Öte yandan, bu yayılımı dinler/inançlar bağlamında bir seyir takip ederek de izlemek mümkün.
Öyle ki, virüsün doğuş yeri itibarıyla Budist, Konfüçyüscü bir dinimsi/kültürel toplumsal yapıda ortaya çıktığı, ardından Şintoizmin belirgin bir maneviyatçılık örneği sergilediği Japonya’da ardından nüfusunun yarıya yakını katolik-protestan unsurlara diğer yarısı Budist/konfüçyüscü doğu bu dünyacı dinlere ev sahipliği yapan Güney Kore’de görüldüğü, İslam toplumlarına ev sahipliği yapan Malezya-Endonezya’da gizli/açık varlık gösterdiği, Şia toplumunun egemen olduğu İran’ı, ardından Katolik İtalya ve İspanya’yı etkisi altına aldığı ve nihayetinde dinler cenneti ABD’yi kapsamı içine alan bir geniş yayılmacılık süreci sergilediğini ortaya koymak mümkün.
Bu yapıların hemen hemen her birinin, yukarıda dikkat çekilen kendine özgü geleneksel, kültürel sağaltım tekniklerini birer çözüm olarak sunması açıkçası, karşı karşıya kalınan biyolojik tehditle mücadelede çoğulcu yaklaşımların bir örneğini teşkil etmektedir.
Bir çözüm olma iddiasını kendi bireysel evreni içerisinde değerlendiren kültürel/dini yapıların bazı ortamlarda alay konusu edildiğine tanık olunabilmektedir. Ancak bu hususta pek de şaşılacak bir şey yok olmadığını söylemek gerekiyor. Bu husus, temelde, alaya konu edilen olgu ile alay eylemini gerçekleştiren aktör/ler arasında bağlamsal bir kopuş olmasından kaynaklanmaktadır.

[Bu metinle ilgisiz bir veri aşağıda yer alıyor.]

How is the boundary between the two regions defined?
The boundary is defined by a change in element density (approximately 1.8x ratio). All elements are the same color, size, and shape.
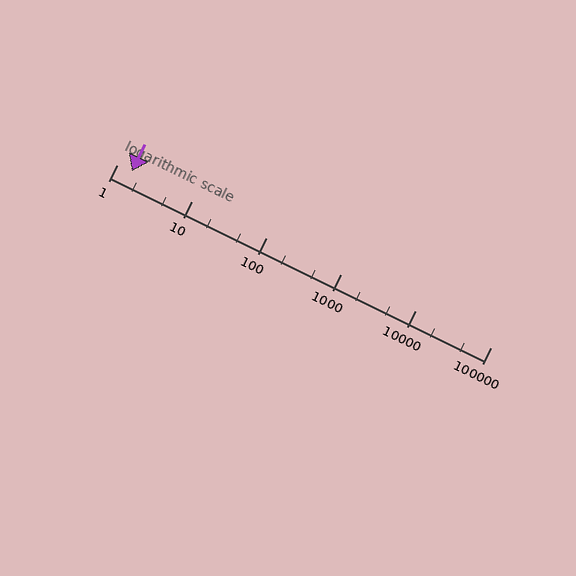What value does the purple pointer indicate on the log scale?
The pointer indicates approximately 1.6.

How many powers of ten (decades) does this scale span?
The scale spans 5 decades, from 1 to 100000.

Bununla birlikte, hiç kuşku yok ki, bu ürünlerin kendinde bir manevi bağlamı da içinde taşıdığını söylemek gerekir. Sadece tarihin uzak bir döneminde bırakılmış bir olgu olmadıkları, aksine, gayet olağan bir biçimde içinde yaşadığımız dönemde de uygulama imkânı bulmaktadırlar.

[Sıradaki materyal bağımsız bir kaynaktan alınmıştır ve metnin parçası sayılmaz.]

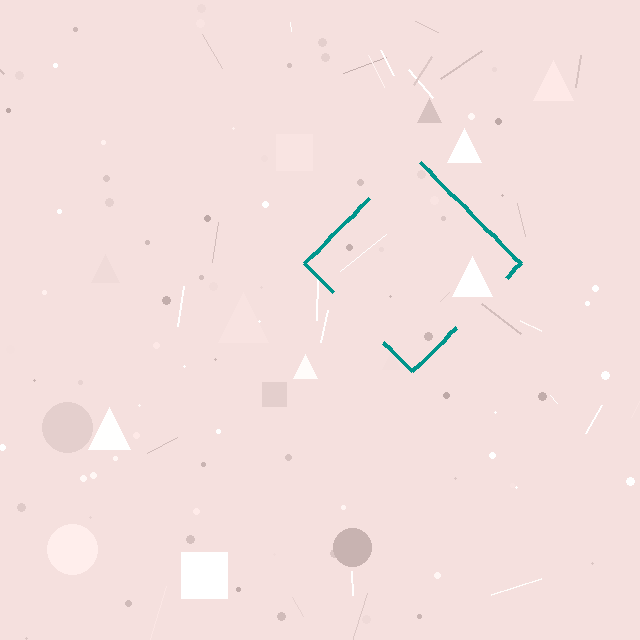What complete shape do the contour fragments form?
The contour fragments form a diamond.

Bununla birlikte, söz konusu bu pratikleri bir çözüm bulma gayesiyle ortaya koyanlar bir laboratuar yalıtılmışlığı içerisinde hareket etmemektedirler.
Aksine, bu nesneleri üretme sürecine iştirak eden bireyler, bizatihi bu nesneleri oluşturan bir evrenin içinde kendilerini bularak, doğa ile temasa, bir başka deyişle etkileşim içerisinde olduklarına dair gizli/açık referans vermektedirler.
Yukarıda dikkat çekilen dini/kültürel geleneksel inanç modellerinden şu ya da bu şekilde beslenen bir çözüm arayışının, tıb biliminin dışında veya içinde olmak gibi bir iddiası ile değil, farklı bir bilgi ve anlam pratiği ile bunu ortaya koymakta olduklarını görmek gerekiyor.